The people have gone through some rough hardships in the past few generations, and those tough times are not forgotten; every week, the women of BA come to Plaza de Mayo to commemorate the missing from the Dirty War, and curse those responsible for it. There are memorials popping up in the spots around the city, under bridges, where hundreds of bodies were recently discovered hidden by the past governments. The people are not quiet about their past, and there is no reason to be; they were wronged, sent to disgraceful war in the Falklands to try and save face for the President, and suffocated politically under his crazy wife´s rule. That is history; the present generation has seen quite a bit itself. Going from the most prominent and developed country in South America to plunging into poverty overnight in 2001, people saw their families desperate, and life 180 for the worst. Now, the economy is slowly climbing, but it is a very slow crawl, and it is difficult to accept that I am essentially profiting off of their terrible exchange rate. There are laws stating that tourist attractions may charge two prices, one to Argentines, and one to foreigners, to which gringos are outraged. I am of mixed feelings; the price they give us is still so cheap by our standards, why not let them make some extra cash while staying in our price range?
There is money in Argentina, plenty of it, it just happens to lie in few´s hands. The range of wealth is shocking; I remember seeing an entire family living on an old mattress behind a shop in the bus station, the children running around unaccompanied as the television did a special on how dangerous the station had gotten. And I also remember seeing the wealth of the few families with estancias, thousands of hectars of land for one family, land that they probably will never visit entirely as they live in the decadent apartments in the city.

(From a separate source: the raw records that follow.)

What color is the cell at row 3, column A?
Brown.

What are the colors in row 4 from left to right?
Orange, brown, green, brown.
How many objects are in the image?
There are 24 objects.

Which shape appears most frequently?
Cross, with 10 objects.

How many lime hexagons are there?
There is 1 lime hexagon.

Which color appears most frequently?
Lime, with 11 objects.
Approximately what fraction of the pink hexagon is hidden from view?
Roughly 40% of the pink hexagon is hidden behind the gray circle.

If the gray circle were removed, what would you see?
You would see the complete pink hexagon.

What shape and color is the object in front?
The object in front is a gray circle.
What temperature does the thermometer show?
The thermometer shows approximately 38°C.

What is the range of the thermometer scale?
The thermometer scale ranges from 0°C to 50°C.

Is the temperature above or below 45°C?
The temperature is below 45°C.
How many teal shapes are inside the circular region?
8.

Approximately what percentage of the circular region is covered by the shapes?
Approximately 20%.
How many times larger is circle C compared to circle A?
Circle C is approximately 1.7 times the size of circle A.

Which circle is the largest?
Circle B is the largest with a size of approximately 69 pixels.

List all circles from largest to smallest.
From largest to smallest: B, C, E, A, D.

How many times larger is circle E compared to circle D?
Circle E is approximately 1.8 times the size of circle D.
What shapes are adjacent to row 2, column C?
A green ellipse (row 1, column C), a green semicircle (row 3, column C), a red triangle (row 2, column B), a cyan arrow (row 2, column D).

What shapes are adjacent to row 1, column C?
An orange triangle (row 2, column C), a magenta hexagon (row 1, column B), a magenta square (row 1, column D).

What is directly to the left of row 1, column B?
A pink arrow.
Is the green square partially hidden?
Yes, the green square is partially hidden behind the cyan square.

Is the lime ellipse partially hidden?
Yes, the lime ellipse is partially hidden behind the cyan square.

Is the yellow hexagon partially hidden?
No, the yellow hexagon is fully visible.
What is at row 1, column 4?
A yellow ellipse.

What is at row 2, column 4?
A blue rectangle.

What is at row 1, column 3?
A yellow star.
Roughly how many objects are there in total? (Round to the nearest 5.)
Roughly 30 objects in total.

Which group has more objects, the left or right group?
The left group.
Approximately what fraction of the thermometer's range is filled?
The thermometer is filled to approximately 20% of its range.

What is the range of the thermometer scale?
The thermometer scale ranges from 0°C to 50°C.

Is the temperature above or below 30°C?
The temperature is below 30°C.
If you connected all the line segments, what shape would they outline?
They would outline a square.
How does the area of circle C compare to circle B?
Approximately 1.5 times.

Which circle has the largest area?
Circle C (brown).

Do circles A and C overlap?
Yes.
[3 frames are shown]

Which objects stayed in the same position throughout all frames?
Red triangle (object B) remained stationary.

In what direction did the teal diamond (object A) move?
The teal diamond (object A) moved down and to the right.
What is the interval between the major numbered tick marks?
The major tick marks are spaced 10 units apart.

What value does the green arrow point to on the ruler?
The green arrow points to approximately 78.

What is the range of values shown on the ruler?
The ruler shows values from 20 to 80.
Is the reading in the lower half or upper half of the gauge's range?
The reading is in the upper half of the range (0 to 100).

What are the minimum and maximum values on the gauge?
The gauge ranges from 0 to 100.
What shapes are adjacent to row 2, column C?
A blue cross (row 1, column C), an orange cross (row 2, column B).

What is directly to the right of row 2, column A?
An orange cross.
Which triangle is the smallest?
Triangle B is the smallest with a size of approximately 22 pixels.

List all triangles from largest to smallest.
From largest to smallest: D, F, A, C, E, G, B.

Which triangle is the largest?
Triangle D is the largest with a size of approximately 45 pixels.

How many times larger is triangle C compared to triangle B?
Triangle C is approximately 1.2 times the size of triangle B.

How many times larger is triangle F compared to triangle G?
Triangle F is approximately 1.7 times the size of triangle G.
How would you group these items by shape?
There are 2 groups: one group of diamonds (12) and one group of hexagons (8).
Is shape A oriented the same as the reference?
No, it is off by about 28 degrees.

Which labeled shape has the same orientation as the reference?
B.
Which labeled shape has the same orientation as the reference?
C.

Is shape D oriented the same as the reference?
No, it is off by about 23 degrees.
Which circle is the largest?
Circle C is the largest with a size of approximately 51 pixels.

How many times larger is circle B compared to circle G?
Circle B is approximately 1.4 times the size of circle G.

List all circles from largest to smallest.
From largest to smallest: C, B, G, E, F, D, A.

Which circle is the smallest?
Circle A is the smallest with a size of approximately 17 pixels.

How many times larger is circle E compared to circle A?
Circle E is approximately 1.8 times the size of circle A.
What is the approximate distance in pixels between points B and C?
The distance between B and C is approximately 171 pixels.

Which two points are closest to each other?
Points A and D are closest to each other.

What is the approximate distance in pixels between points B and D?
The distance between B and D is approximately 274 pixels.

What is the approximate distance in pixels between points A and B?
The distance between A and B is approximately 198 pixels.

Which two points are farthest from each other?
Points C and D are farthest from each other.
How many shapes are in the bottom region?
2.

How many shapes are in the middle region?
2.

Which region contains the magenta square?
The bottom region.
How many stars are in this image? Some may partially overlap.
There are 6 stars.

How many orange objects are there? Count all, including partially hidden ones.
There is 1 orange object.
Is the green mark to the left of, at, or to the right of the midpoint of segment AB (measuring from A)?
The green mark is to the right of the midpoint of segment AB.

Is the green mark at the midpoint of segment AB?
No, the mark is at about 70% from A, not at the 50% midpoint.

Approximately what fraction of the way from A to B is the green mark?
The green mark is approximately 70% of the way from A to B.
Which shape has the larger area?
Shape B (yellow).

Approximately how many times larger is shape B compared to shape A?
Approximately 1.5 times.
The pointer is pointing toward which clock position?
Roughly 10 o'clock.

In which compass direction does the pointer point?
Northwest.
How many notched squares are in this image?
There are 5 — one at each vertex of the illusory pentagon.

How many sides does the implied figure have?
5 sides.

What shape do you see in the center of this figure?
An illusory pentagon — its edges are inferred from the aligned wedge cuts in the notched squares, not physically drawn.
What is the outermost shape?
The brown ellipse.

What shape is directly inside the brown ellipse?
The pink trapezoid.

But despite this rift, there is something amongst porteños that keeps them moving and smiling. The hot, hot days where all anyone can do is sit on a shady stoop of a once glorious building and sip mate under the trees. The busy plazas with everyone running every which way while just as many people busy themselves watching. The hundreds of people in the extensive parks, whiling away the day with their families, complaining about work. Maybe it was an unreal slice of life that I got to see, but I felt that here, people do not feel stress as we know it. They may work in offices, they may take a VERY crowded subte home in the oppressive heat, but at the end of the day, people are smiling, kissing, hugging, laughing, crying, shouting, FEELING. And that is what I came for, the city that feels outwardly, that has no problem showing what they have gone through, what they are going through, that has a pride in showing the world what they are and where they are from. Porteños.